Jakiś czas temu przeczytałam na weszło ten tekst:
http://www.weszlo.com/news/6945
Wtedy sobie pomyślałam, że choć się z jego Autorem nie zgadzam, to ciężko tak przejść obojętnie obok tekstu napisanego z pasją, i że warto byłoby dać jego Autorowi odpór. Tak wtedy pomyślałam, i pewnie bym się za to zabrała ale czas był gorący, a czasu mało. Poza tym, że dać komuś odpór trzeba mieć wenę a ja tej weny wówczas nie miałam.
Minęło trochę czasu, skończyła się liga, bojkot stadionowy na kołku, i nadeszły mecze reprezentacji. Oba ostatnie mecze zostały rozegrane na stadionie Legii w Warszawie, powody wiadome. Rządy nieudaczników. Ale mniejsza, srał ich pies.
Wracając, odbyły się te mecze, i oba były praktycznie niemożliwe do oglądania. Na tym z Argentyną byłam, i pięknie się opaliłam, bo se usiadłam na wschodniej trybunie, na której klara mi napierdalała w twarz około 70 minut bezustannie, z małą przerwą na pół litra. Wody. Inne plusy? kilka ładnych zagrań Argentyńczyków, kilka ładnych zwodów, kilka sztuczek technicznych, trzy niebrzydkie bramki, brak komentarza Szpakowskiego i Trzeciaka. Koniec plusów.

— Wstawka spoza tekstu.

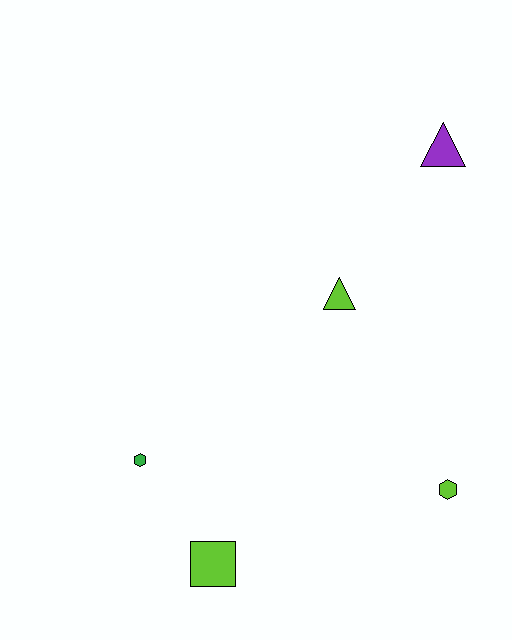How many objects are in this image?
There are 5 objects.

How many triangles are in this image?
There are 2 triangles.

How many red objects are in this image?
There are no red objects.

Mecz był bez dopingu, po prostu Kibice Legii nie wybrali się na ten mecz, i nie było zorganizowanego dopingu. Od czasu do czasu ktoś pociągnął znaną przyśpiewkę, pod koniec meczu hymn, który w sumie odśpiewało może 200 osób z jednej trybuny, i to tyle. Nic więcej, słońce, piknik na trybunach, panowie porozbierani do gołych cycków, no ale siedzieli w tych swoich trendy spodniach z wyszarpanymi dziurami gdzie popadnie. Taki sznyt. A przede mną dwóch Januszy, drących całą pierwszą połowę mordy (sorry ale tak było) na Kamila Grosickiego, czego by nie zrobił, to jeden z tych Januszy bezustannie się darł. Ja nie mówię, że nie było absolutnie powodów żeby mieć do niego uwagi, no ale jednak darł się tak, że mnie ch..j strzelał. Przecież nie będę na stadionie zwracać uwagi ludziom, bo z drugiej strony w końcu stadion jest po to, żeby się nie musieć hamować, jak kto delikatny to niech zostanie w domu. Przetłumaczyłam sobie, i tyle.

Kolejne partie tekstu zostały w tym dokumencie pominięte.